What’s missing from “Memoir of War,” along with the book’s physicality and subjectivity, is its paradoxical sense of freedom—the freedom that comes with the proximity of death, with the imminent prospect of killing or being killed. Duras’s tactile awareness of holding her own life, and the lives of others, in her hands makes for grand terror and ludicrous humor. Her prose in “La Douleur,” as throughout her œuvre, is rock-hard with the solidity of facts. Those facts are as much inner as outer, as much intellectual as observational, and, if they give way, they expose the absolute void of delusion and madness. That’s why the opacity of her writing is the opposite of cold—it’s full of the pugnacious, confrontational passion of experience, including the confrontational experience of writing itself.

For that matter, the book is a much wider and fuller work than the film that bears its title suggests. Finkiel ignores an autobiographical section of “The War,” one that describes the time that Duras spent alongside a young collaborator named Ter, who is about to be executed. He also ignores two fictional chapters, a stark tableau of another collaborator being held in a wasteland on the outskirts of Paris, and an intimate, quasi-theatrical sketch of a Jewish girl in Paris who faces death and lives to write. Finkiel doesn’t distill the book; he doesn’t even sample it with a personal amplification of exemplary details. Rather, he shrinks its multi-layered, fragmentary complexity to a simple, self-satisfied completeness.

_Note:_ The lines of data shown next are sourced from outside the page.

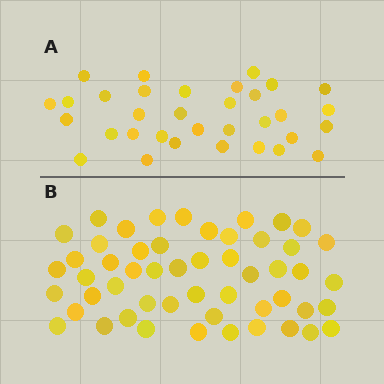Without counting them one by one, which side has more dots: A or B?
Region B (the bottom region) has more dots.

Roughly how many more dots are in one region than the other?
Region B has approximately 20 more dots than region A.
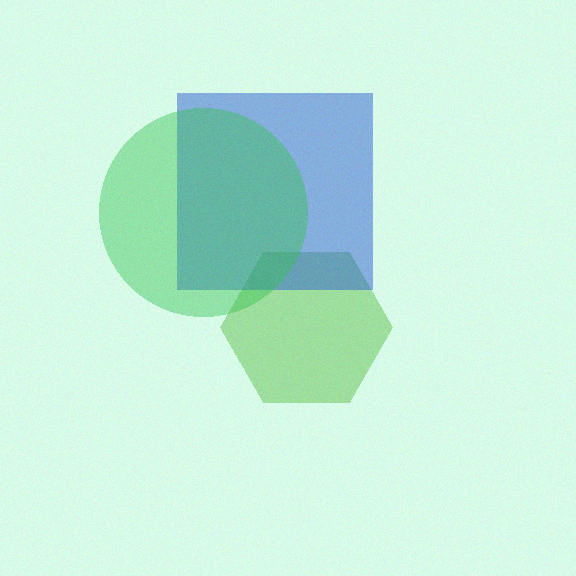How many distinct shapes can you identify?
There are 3 distinct shapes: a lime hexagon, a blue square, a green circle.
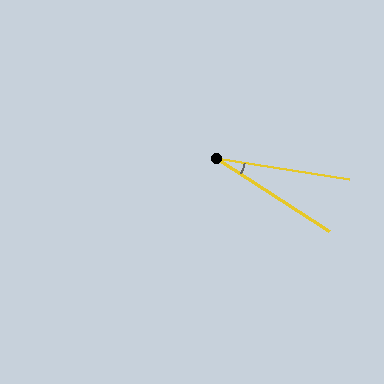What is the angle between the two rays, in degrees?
Approximately 24 degrees.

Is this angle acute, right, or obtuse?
It is acute.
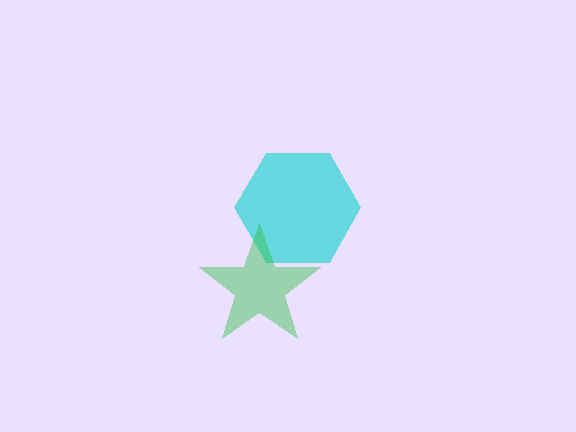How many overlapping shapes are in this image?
There are 2 overlapping shapes in the image.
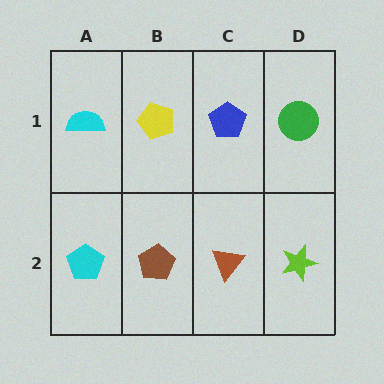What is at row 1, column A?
A cyan semicircle.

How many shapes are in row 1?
4 shapes.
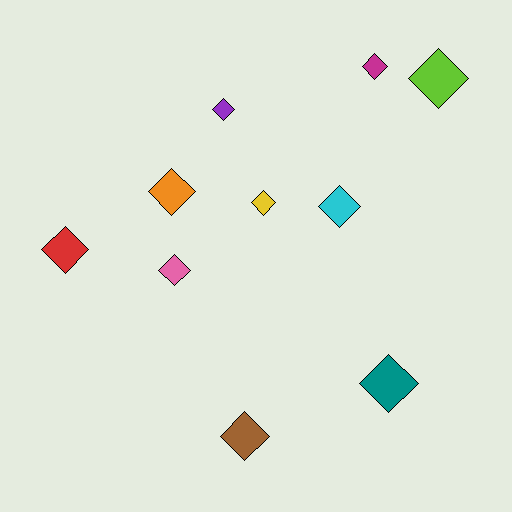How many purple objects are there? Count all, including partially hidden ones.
There is 1 purple object.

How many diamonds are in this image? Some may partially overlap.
There are 10 diamonds.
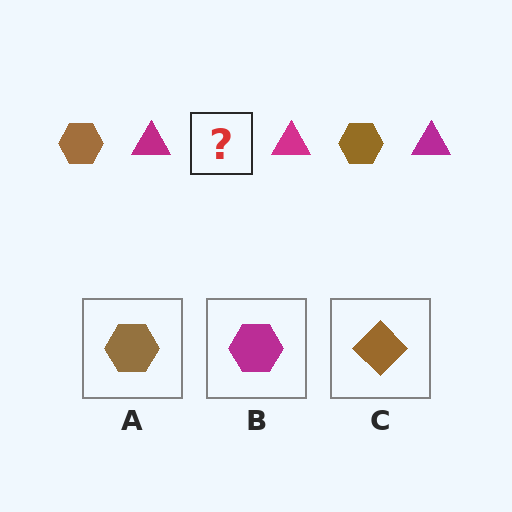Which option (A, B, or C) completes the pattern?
A.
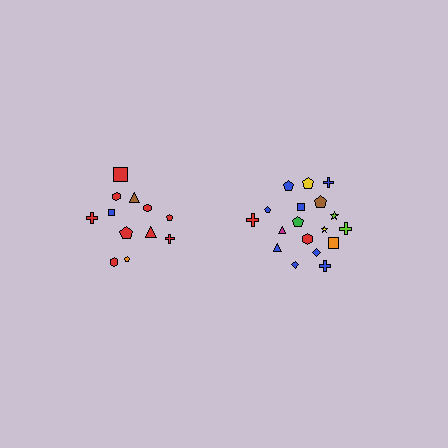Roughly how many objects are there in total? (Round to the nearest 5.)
Roughly 30 objects in total.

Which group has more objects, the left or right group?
The right group.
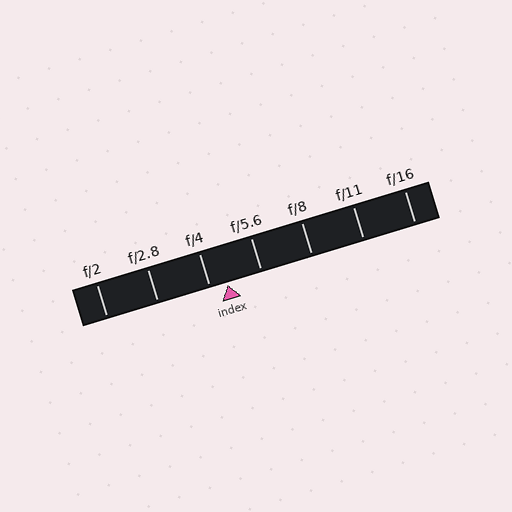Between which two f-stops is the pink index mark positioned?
The index mark is between f/4 and f/5.6.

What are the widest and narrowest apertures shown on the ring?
The widest aperture shown is f/2 and the narrowest is f/16.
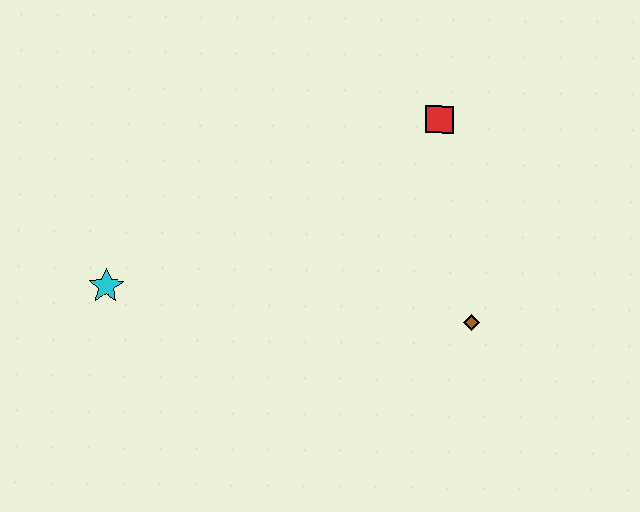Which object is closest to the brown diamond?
The red square is closest to the brown diamond.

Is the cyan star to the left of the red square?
Yes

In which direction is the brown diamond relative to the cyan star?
The brown diamond is to the right of the cyan star.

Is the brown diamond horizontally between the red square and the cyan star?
No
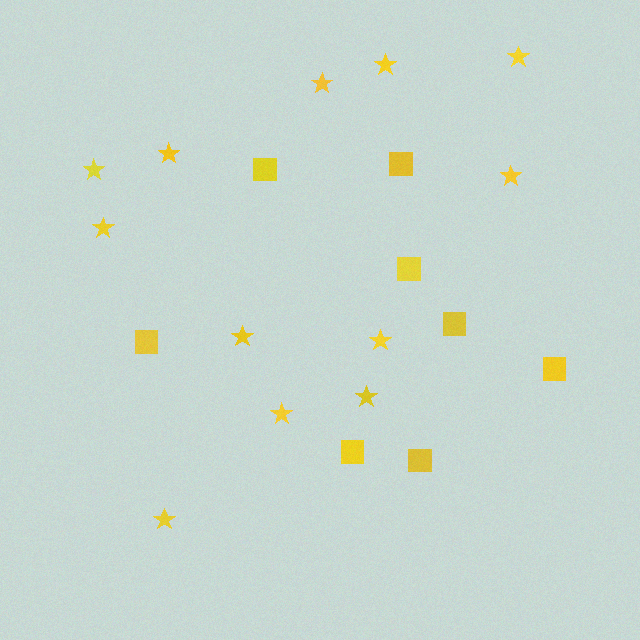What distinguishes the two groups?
There are 2 groups: one group of squares (8) and one group of stars (12).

“Memoir of War” offers no suggestion, in style, performance, or imagination, of surfaces and depths, of an awareness that the book being adapted is more than a synopsis of events. It’s a work of art that derives its power as much from its mode of composition as from the subjects that it conveys. It ultimately offers very little of what makes the book worth reading. If exhibitors wanted to do honor to the movie’s source—far more honor than the movie itself does—they could turn their theatres into salons. Upon buying their tickets, viewers would each get a copy of “The War” and be ushered to their seats; instead of the lights going down, the lights would go up; and for two hours and seven minutes one could have an uninterrupted stretch of time to get far into the book.